On Saturday night, the famed rotunda of New York City’s Guggenheim Museum’s was abuzz with protestors as faux-prescription slips and pill bottles rained down to the lobby, where other protestors were simultaneously staging a die-in. The protests, led by photographer Nan Goldin, were the latest in a series of demonstrations targeting cultural institutions that accept donations from members of the Sackler family; the late brothers Mortimer and Raymond Sackler owned Purdue Pharma, maker of OxyContin, when the company started manufacturing the opioid. Goldin and her group PAIN (Prescription Addiction Intervention Now) have held protests at the Metropolitan Museum of Art, the Smithsonian, and the Harvard Art Museums, all of which, like the Guggenheim, have taken donations from members of the Sackler family. In 2001, the Guggenheim opened the Sackler Center for Arts Education, and the Met’s famous Temple of Dendur is housed in its Sackler Wing.

The forged prescription slips, which descended from the museum’s heights en masse, turning its architecture into a snowglobe, were made out by “Richard Sackler, MD” to a Solomon R. Guggenheim and contained the quote, “If OxyContin is uncontrolled, it is highly likely that it will eventually be abused... . How substantially would it improve our sales?” This quote came from an exchange between an OxyContin developer and former Purdue Pharma chairman Richard Sackler, son of the company’s co-founder, and it was included in court documents that were published last month.

After leaving the Guggenheim, dozens of protestors marched down Fifth Avenue carrying a banner that read “Shame on Sackler” before stopping outside of the Met.
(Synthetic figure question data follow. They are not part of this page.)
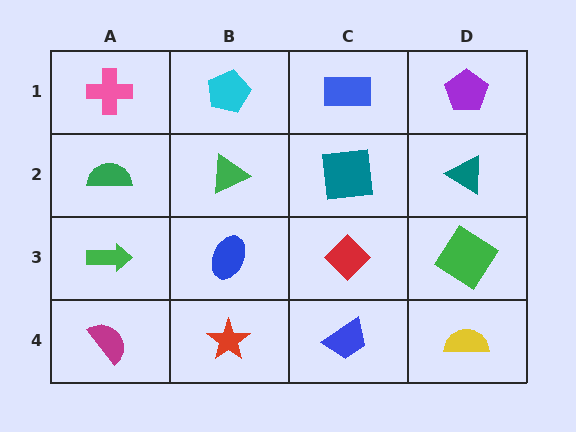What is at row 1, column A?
A pink cross.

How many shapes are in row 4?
4 shapes.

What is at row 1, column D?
A purple pentagon.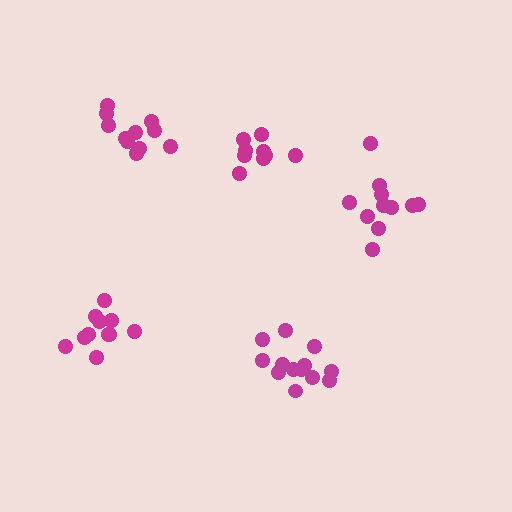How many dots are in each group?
Group 1: 9 dots, Group 2: 11 dots, Group 3: 13 dots, Group 4: 11 dots, Group 5: 11 dots (55 total).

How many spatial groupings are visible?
There are 5 spatial groupings.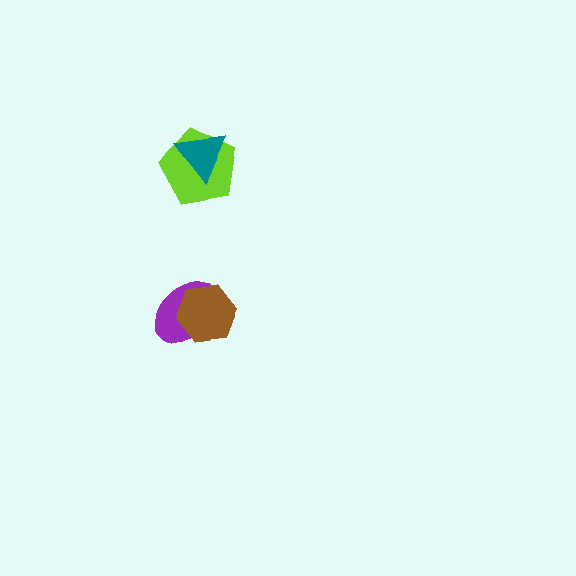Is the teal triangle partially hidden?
No, no other shape covers it.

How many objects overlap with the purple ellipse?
1 object overlaps with the purple ellipse.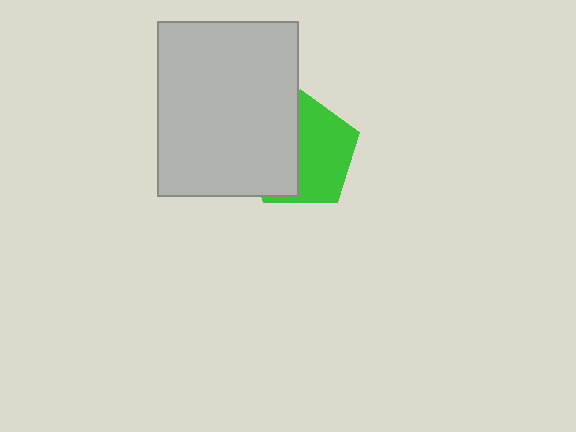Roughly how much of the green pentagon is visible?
About half of it is visible (roughly 54%).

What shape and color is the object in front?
The object in front is a light gray rectangle.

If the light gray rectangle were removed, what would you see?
You would see the complete green pentagon.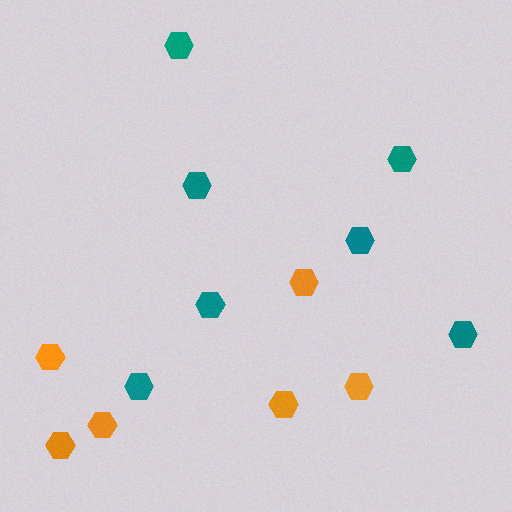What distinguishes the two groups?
There are 2 groups: one group of teal hexagons (7) and one group of orange hexagons (6).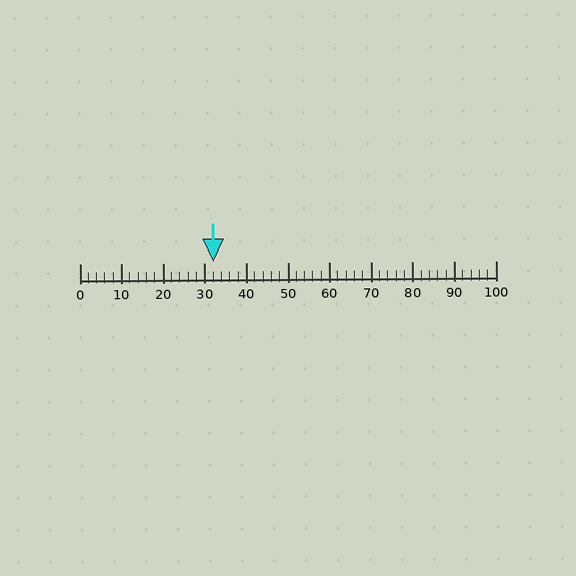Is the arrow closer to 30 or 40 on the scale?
The arrow is closer to 30.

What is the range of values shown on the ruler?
The ruler shows values from 0 to 100.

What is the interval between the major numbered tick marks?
The major tick marks are spaced 10 units apart.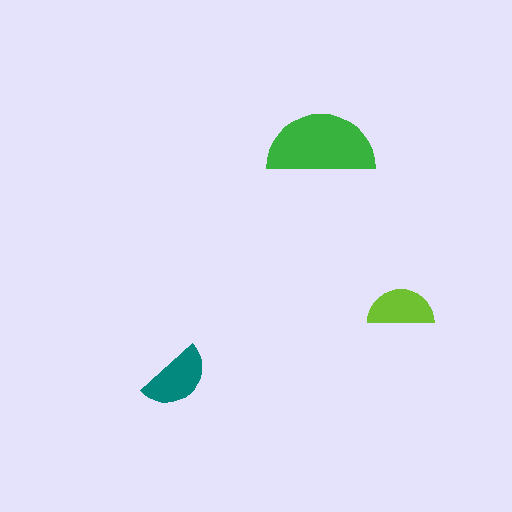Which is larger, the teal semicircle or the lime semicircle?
The teal one.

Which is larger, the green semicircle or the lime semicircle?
The green one.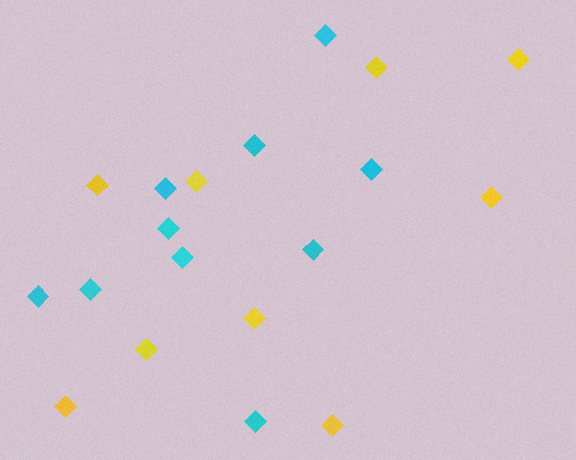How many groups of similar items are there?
There are 2 groups: one group of cyan diamonds (10) and one group of yellow diamonds (9).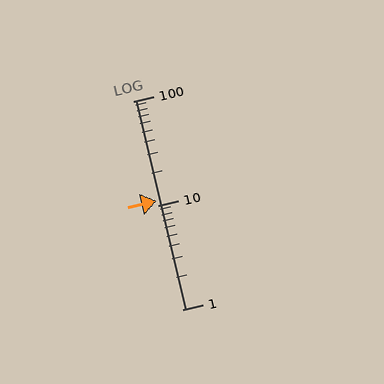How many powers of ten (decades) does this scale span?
The scale spans 2 decades, from 1 to 100.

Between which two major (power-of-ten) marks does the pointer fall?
The pointer is between 10 and 100.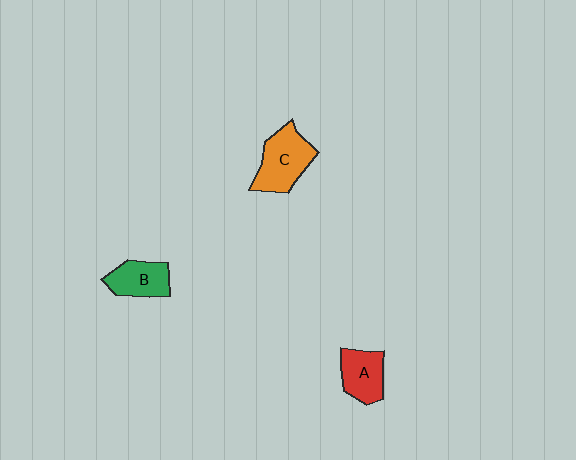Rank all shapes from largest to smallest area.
From largest to smallest: C (orange), A (red), B (green).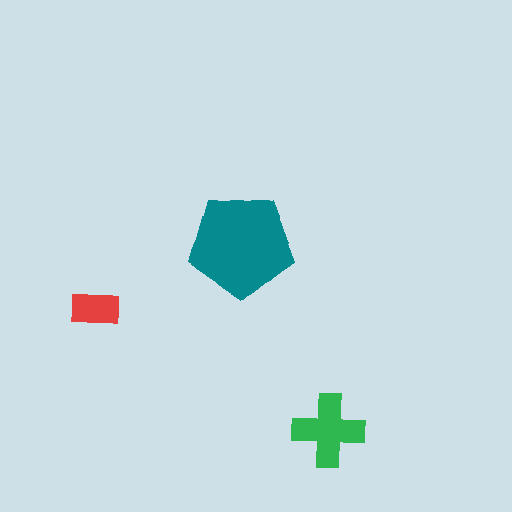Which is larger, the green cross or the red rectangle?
The green cross.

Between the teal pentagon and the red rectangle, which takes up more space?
The teal pentagon.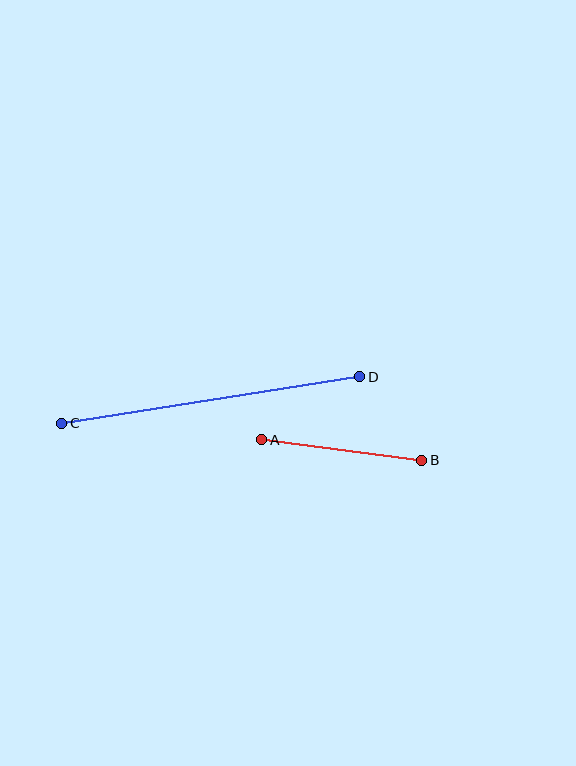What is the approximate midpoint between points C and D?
The midpoint is at approximately (211, 400) pixels.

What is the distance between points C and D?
The distance is approximately 302 pixels.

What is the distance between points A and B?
The distance is approximately 161 pixels.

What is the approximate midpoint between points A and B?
The midpoint is at approximately (342, 450) pixels.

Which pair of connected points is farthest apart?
Points C and D are farthest apart.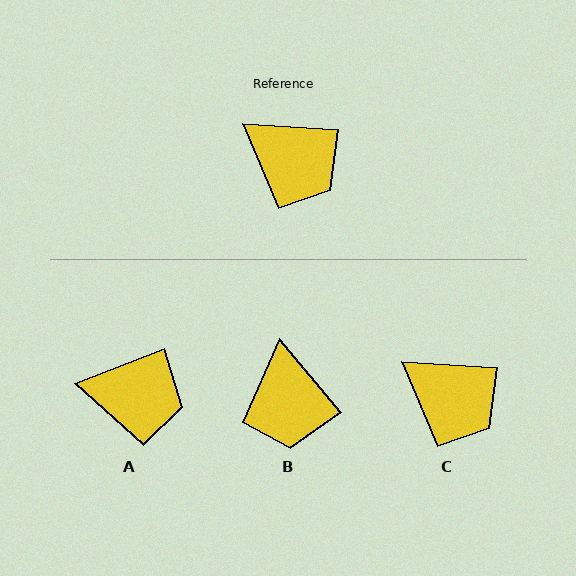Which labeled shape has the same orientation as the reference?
C.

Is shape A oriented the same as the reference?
No, it is off by about 25 degrees.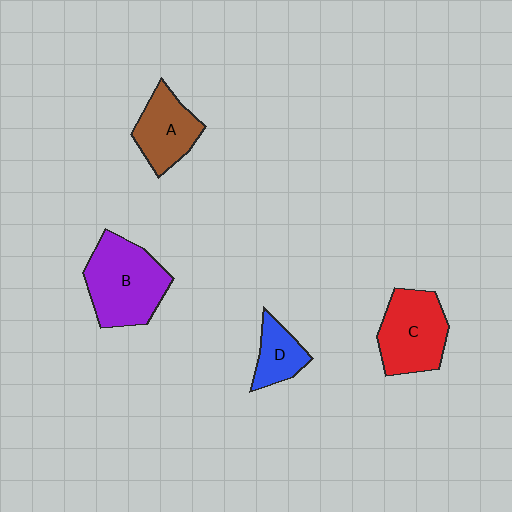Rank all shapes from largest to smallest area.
From largest to smallest: B (purple), C (red), A (brown), D (blue).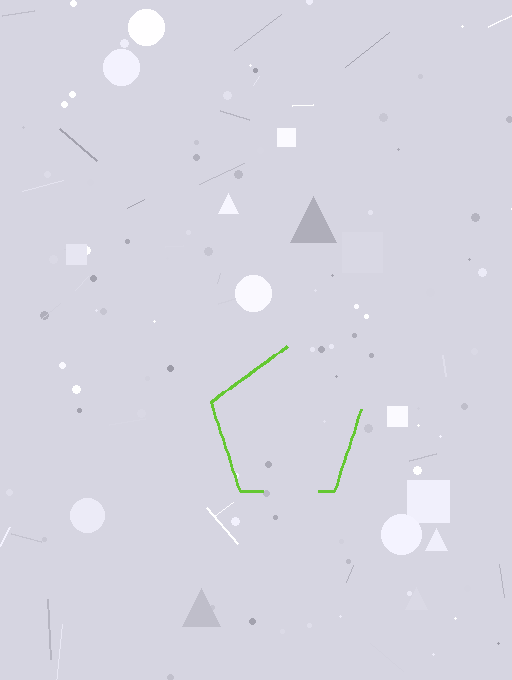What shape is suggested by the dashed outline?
The dashed outline suggests a pentagon.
The group protested at the Met last year, and last month the Met announced it would re-evaluate its gift policies in light of the mounting lawsuits related to the opioid epidemic.

“The Sacklers have premeditatedly gotten people addicted for profit,” Goldin told the New York Times. She added that the protests will continue until museums stop accepting money from members of the Sackler family, stop using the family’s name, and make “strong statements” acknowledging these decisions.